Actually . . . thinking about goblin hamstringing -- make it an extra d6 of damage, and your opponent is immobilized for one round. You may absolutely consider that concept stolen .


----------



## Siberys (Jul 1, 2008)

Forrester said:


> I'll shove a sharp stick into my eye before I'll work on a feat for spiked-chain wielding goths.




I've a friend who likes the guys, so I developed 'em a bit. Plus, they had a sweet ecology article on 'em back when Dragon was in print.



Forrester said:


> Thanks -- I may be stealing away a couple of yours as well. I have to say that I think more than a few of your feats are overpowered, I may tweak after stealing them.




Well, that's why I put 'em on the 'net. Critique is welcome!



Forrester said:


> (For instance, +2 to all defenses when hidden/concealed at heroic tier just seems too powerful. Blood Fury is a little iffy as well -- although I take it if the attack does not succeed, then Blood Fury is wasted? I really don't want to stray from the whole "extra 6-8 pts of damage per encounter at levels 1-10" guideline that's clearly been put in place by the designers.)




Maybe +2 to AC and Ref only? it fits with the theme better (why would he be more mentally resistant?)

And, yes, if you miss with Blood Fury, wasted.



Forrester said:


> Ditto goblin hamstringing, etc. I love the concept, but they just seem too powerful relative to other kinda lame 4E feats. Yes, you have to hit (I am hoping), but when you hit not only do you do 11-12 points of damage, you get a VERY tasty effect, like stunning or restraining, that's probably almost as good as doing that extra damage.
> 
> Actually . . . thinking about goblin hamstringing -- make it an extra d6 of damage, and your opponent is immobilized for one round. You may absolutely consider that concept stolen .




Again, yes, if the attack misses, power wasted.

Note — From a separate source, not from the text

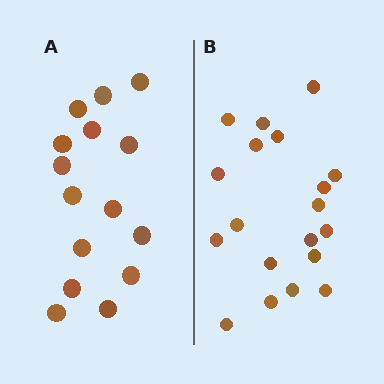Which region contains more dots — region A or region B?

Keep in mind that Hamstringing is Paragon tier. Although Restrained is a bit much, you're right. 2d6 + immobilized seems balanced at 11+, no?

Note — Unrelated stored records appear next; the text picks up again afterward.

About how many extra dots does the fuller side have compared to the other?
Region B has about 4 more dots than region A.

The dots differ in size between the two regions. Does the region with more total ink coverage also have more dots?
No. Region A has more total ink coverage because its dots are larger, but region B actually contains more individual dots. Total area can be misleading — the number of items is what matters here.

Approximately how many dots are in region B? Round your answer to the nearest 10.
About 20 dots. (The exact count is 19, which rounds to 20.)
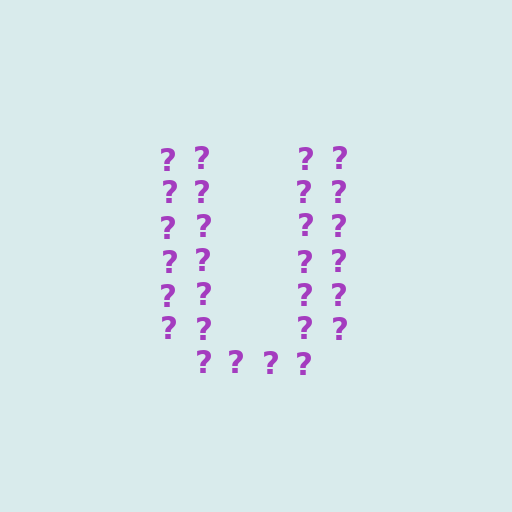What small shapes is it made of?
It is made of small question marks.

Now, to some of your stuff, so I can contribute to your homebrewing - and we should move discussion of my stuff to my thread. So as to avoid threadjacking, of course.

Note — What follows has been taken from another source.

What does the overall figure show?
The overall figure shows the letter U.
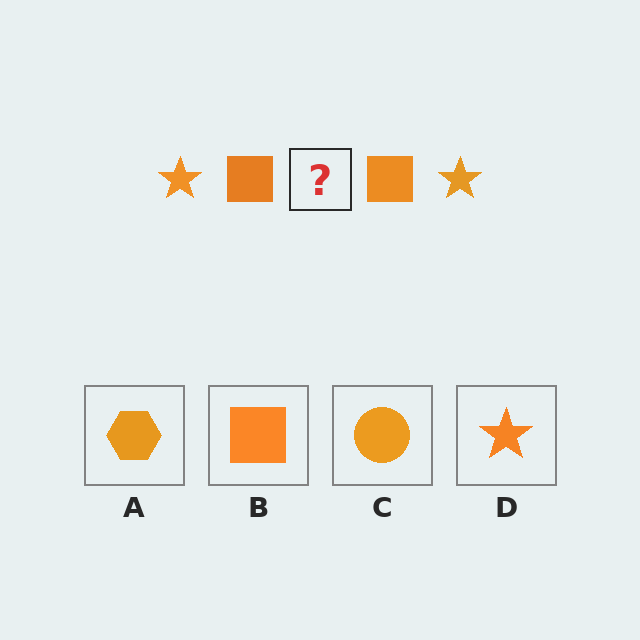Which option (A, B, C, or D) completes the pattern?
D.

Attack bonuses are HUGE. They're difficult to come by in 4e, and +1 to attack is roughly +2 to damage (in game design terms, or so I've read), and, even then, your "Just an Orc" feat would be giving the equivalent of +12 damage. When I did things, I tried to keep attack bonus on the lower end.


----------



## shadewest (Jul 1, 2008)

Forrester said:


> I'll shove a sharp stick into my eye before I'll work on a feat for spiked-chain wielding goths.




Is that some kind of variation of cutter behavior?  Are you sure you're not goth?
(J/K)


----------